The chemistry and engineering behind the biodiesel process
By Christina Borgese and Marc Privitera | September 08, 2011
Biodiesel reaction and separation methods range from the time-honored large batch tanks with long residence time reactions and water washes for product separation to intensification, enzymatic, and supercritical reactions coupled with distillation and mechanical separation methods. Selecting the best reaction and separation method for the process depends upon the feedstock characterization, a process we covered in the August issue of Biodiesel Magazine. This installment highlights the specific drivers behind selecting the best reaction and separation techniques while considering process throughput, overall conversion efficiency and plant economics.

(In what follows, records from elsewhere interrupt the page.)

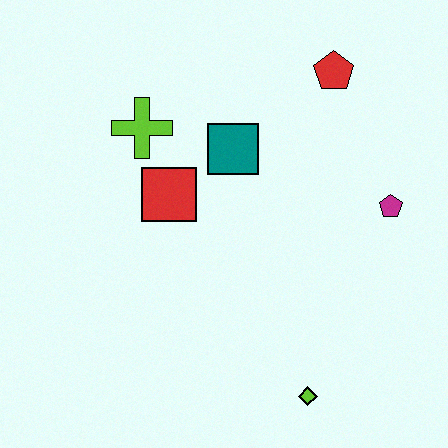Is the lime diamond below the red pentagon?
Yes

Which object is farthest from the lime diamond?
The red pentagon is farthest from the lime diamond.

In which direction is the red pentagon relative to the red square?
The red pentagon is to the right of the red square.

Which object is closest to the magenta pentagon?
The red pentagon is closest to the magenta pentagon.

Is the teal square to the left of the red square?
No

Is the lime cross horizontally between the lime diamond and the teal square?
No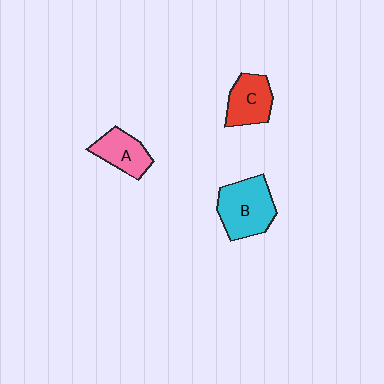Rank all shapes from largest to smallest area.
From largest to smallest: B (cyan), C (red), A (pink).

The biodiesel reactions have three elements for driving the conversion of the feedstock to the finished product: mixing, molar ratio, and residence time. In simple terms, you have to present the reagent molecules with the opportunity, enough energy and enough time to react. It’s kind of like a seventh-grade school dance.
Mixing is the first operation to consider. Mixing drives the reagent interface surface area. The interface surface area is increased by decreasing through shear the dispersed phase liquid droplet size to the smallest size possible. In the usual batch reactor, the mixing is motivated by an agitator. Many high-shear flow strategies have been successfully employed to intensify phase interaction. The number of molecules motivated to react is driven by the surface area of the two immiscible phases.